Унтер замолчал тоже, попыхивая трубкой. Потом опять с весёлой улыбкой обратился к закутанной в шаль женщине:
– Нам что: рубашку сменишь – постирать подумаешь, а жизнь и того проще. Лучше только на том свете станется. А вот вы – величать как, не знаю, – как на такое дело решились, этого и в толк не возьму.
Женщина, лениво играя глазами, улыбнулась.
– Звать Дарьей, а по батюшке Антоновна, – проговорила она, растягивая слова.
– Вы-то как, Дарья Антоновна, от хорошей жизни на этакую подлость идёте? Аль не гвардейской солдаткой были, что с арестантом пошли?
Женщина посмотрела на него насмешливо. Помолчав, сказала. Слова у неё выходили мягкими, тягучими, как будто она резала тесто.
– Говорите, тридцать два года в службе пробыли, а ума, как посмотрю, не нажили. В людях разобраться не умеете.
Чуть ускоряя речь, она обернулась к сидевшим рядом старообрядкам:
– Вы, бабочки, может, и впрямь что подумаете, – при этом она улыбнулась, под красными влажными губами блестели белые, как снег, и ровные зубы. – Ни Боже мой, этого со мной не бывало. Я с барином с одним долго жила, а от Михаила Ивановича моего такую привязанность имею, что за ним не то что на каторгу, в самый ад пойду. Очень это редко случается, чтобы человек такое правильное понятие о жизни имел, как Михаил Иванович. За это и любовь промеж нас такая вышла.
В это время впереди раздалась команда. Забил барабан. Унтер проворно соскочил с саней, оправляя на ходу шинель, побежал вперёд. Старик, приподнявшись с места и шаря подслеповатыми глазами, прошамкал:
– Ай уже привал? Больно скоро-то.
Но барабан впереди трещал неумолчно, ряды арестантов расстроились, одни за другими останавливались сани. Вдалеке, в ранних зимних сумерках, чернели мутные очертания жилья.

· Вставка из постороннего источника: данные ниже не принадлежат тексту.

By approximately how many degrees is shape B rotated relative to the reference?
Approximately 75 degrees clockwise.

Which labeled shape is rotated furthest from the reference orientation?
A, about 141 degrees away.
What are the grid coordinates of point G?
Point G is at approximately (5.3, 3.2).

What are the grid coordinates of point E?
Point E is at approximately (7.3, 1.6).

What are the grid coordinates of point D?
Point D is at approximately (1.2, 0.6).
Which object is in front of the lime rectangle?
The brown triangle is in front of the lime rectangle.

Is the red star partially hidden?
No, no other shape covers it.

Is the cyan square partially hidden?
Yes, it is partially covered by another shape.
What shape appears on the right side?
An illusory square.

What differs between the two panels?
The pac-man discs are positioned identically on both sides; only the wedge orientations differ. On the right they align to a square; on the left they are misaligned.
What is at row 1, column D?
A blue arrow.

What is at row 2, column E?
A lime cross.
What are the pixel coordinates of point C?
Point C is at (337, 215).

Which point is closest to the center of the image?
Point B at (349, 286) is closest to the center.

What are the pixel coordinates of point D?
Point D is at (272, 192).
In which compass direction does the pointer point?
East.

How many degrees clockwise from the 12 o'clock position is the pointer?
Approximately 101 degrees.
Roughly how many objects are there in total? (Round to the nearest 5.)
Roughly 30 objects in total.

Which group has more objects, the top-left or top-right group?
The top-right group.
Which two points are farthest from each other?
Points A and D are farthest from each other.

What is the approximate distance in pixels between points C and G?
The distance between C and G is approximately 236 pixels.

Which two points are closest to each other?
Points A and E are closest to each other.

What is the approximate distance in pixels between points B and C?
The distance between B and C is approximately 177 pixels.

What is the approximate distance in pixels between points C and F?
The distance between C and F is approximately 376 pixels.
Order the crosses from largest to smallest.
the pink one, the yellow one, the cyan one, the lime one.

Подводы по команде свернули влево, объезжая толпу арестантов, направились к деревне.
Худой, высокий, как жердь, офицер суетился перед фронтом, рассчитывая и разделяя партию на отдельные группы. На морозе хриплыми голосами перекликались, считаясь, арестанты.
Дарья Антоновна вышла из саней, дождалась, пока офицер окончил разбивку, и подошла к нему.

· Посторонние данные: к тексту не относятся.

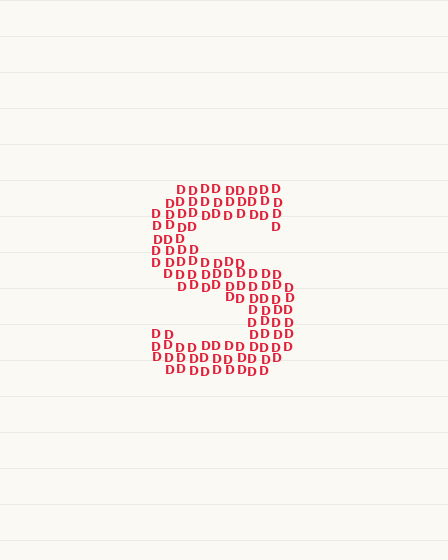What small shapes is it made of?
It is made of small letter D's.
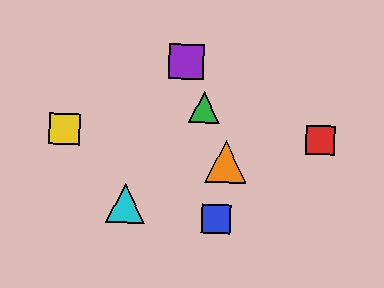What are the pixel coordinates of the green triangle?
The green triangle is at (204, 107).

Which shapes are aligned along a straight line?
The green triangle, the purple square, the orange triangle are aligned along a straight line.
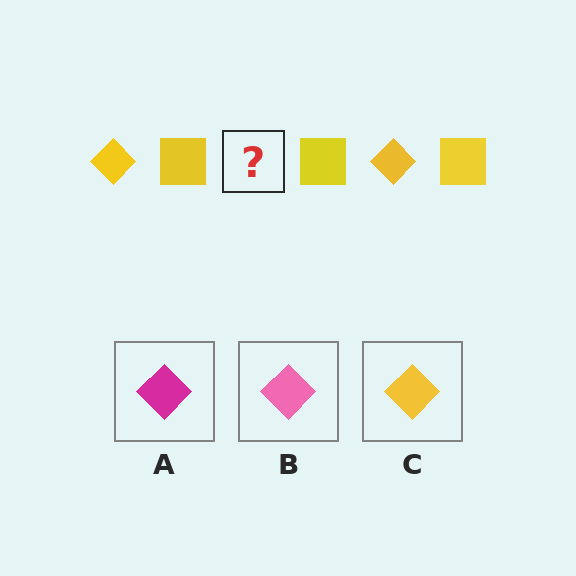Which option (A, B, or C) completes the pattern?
C.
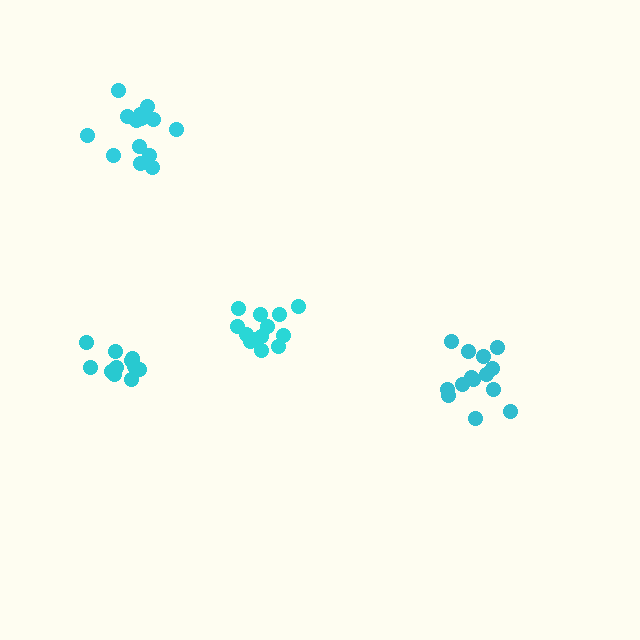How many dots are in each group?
Group 1: 14 dots, Group 2: 11 dots, Group 3: 13 dots, Group 4: 14 dots (52 total).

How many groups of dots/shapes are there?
There are 4 groups.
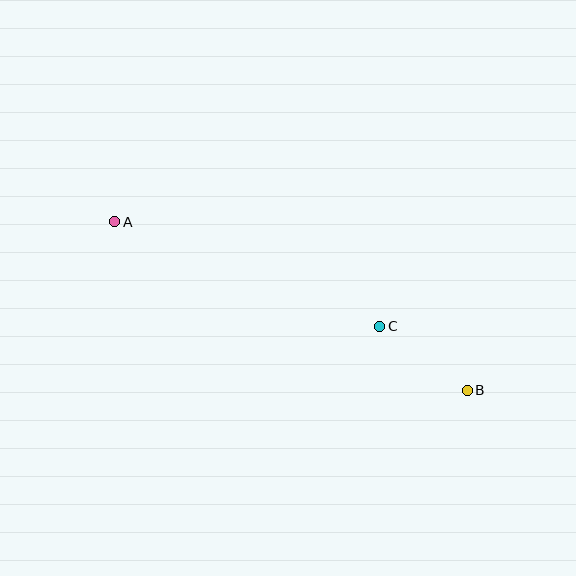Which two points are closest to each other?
Points B and C are closest to each other.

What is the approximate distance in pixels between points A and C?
The distance between A and C is approximately 284 pixels.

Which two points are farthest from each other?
Points A and B are farthest from each other.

– Ваше благородие, – густые ресницы опустились, закрывая чёрные и блестевшие глаза. – Ваше благородие, дозвольте к вам с просьбой.
У офицера беспокойно заметался взгляд, лицо словно помутнело.
– Ну, в чём дело? Вольноследующая? С арестантом переночевать дозволить?
Голос у офицера, глухой и хриплый, скрипнул над самым ухом. От винного дыхания замутило. Медленный румянец стал заливать лицо Дарьи Антоновны. Ещё ниже опустила ресницы.
– Так, значит, дозволите? – не поднимая глаз, тихо сказала она…
Батурину отвели ночлег вместе с конвойными, отдельно от прочих арестантов.
Около штофа вина, поставленного Дарьей Антоновной, хлопотал и разглагольствовал весёлый унтер.
– Ты что ж, друг? Али доля ещё не горька кажется?
Батурин отодвинул от себя стакан.
– Не буду, – сказал он твёрдо и снова потупился.
– Не будешь, нам больше останется. Пей, ребята, хозяйка придёт, другой поставит.
Но хозяйка не приходила долго. Уже и штоф давно был выпит, растянувшись под лавкой, храпели конвойные. Дремал, сидя за столом, говорливый унтер.
Под окном заскрипели на снегу шаги. В замёрзшее стекло часто и дробно застучали. Унтер встрепенулся, протирая кулаками глаза, и, потягиваясь, пошёл открывать.
Накинутый на голову полушалок закрывал почти всё лицо Дарьи Антоновны, только глаза, чёрные и большие, блестели беспокойно и горячо. На щеках горел яркий – не от мороза – румянец.
– Не спишь, Михаил Иванович? – спросила она, задыхаясь и скоро. – Мне сказать тебе кое-что надо. Чай, дяденька не запретит.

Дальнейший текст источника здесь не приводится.